Jornada de 36 horas avança no Senado e pode virar regra
Jornada de 36 horas avança no Senado e pode virar regra é o centro de uma Proposta de Emenda à Constituição (PEC) já aprovada na Comissão de Constituição e Justiça (CCJ) e pronta para votação em Plenário. O texto reduz de forma gradual a carga semanal de trabalho, dos atuais 44 para 36 horas, mantendo salários e limitando a oito horas o expediente diário.
Transição em quatro anos
A PEC estabelece uma redução escalonada ao longo de quatro anos. A ideia é permitir que empresas adequem escalas, contratos e acordos coletivos sem rupturas bruscas. Embora os detalhes de cada fase não tenham sido divulgados, o cronograma levará o limite semanal para 36 horas ao fim do período de transição.
Salários preservados e dois dias de descanso
O texto proíbe qualquer corte salarial em razão da menor carga horária e garante dois dias de descanso remunerado por semana, preferencialmente aos sábados e domingos, reforçando o modelo 5×2. A compensação de horas extras permanece autorizada, desde que negociada em acordos coletivos.
Impacto para empresas e profissionais
Se aprovada, a medida deverá alterar significativamente o planejamento de pessoal, sobretudo em setores que operam de forma contínua ou dependem intensamente de mão de obra. Departamentos de Recursos Humanos e profissionais de contabilidade terão de recalcular custos, rediscutir turnos e revisar contratos.
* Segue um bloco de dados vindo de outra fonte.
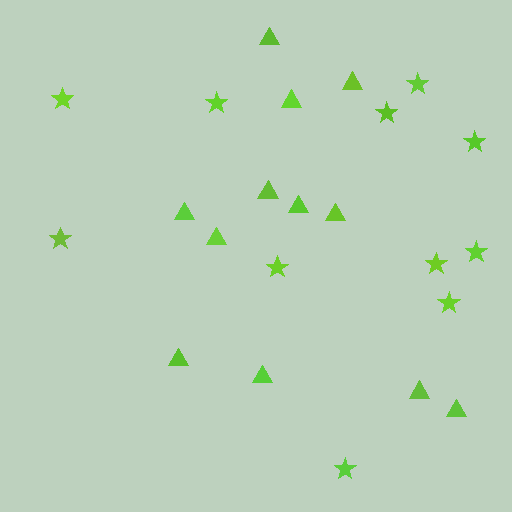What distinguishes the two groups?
There are 2 groups: one group of stars (11) and one group of triangles (12).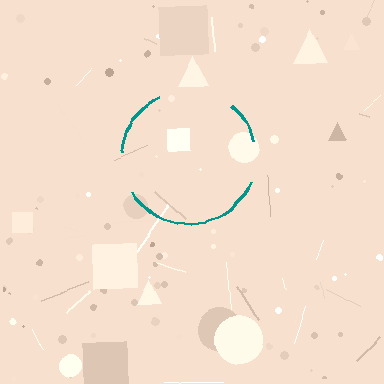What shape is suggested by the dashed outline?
The dashed outline suggests a circle.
O novo cenário também pode influenciar decisões de contratação, terceirização e uso de tecnologia para manter a produtividade.
Próximos passos no Congresso
Para alterar a Constituição, a PEC precisa do apoio de três quintos dos senadores em dois turnos de votação. A inclusão na ordem do dia depende de decisão da presidência do Senado após conversa com líderes partidários. Caso o texto seja aprovado na Casa, seguirá para a Câmara dos Deputados, onde enfrentará as mesmas exigências de quórum qualificado.
Especialistas destacam que, além da jornada de 36 horas, outras PECs aguardam deliberação e podem entrar em pauta nas próximas sessões. A mobilização de entidades empresariais, sindicatos e trabalhadores deve crescer à medida que o debate avança.
Para acompanhar a tramitação e entender como a eventual mudança impactará seu negócio ou carreira, consulte periodicamente fontes confiáveis e mantenha-se atualizado.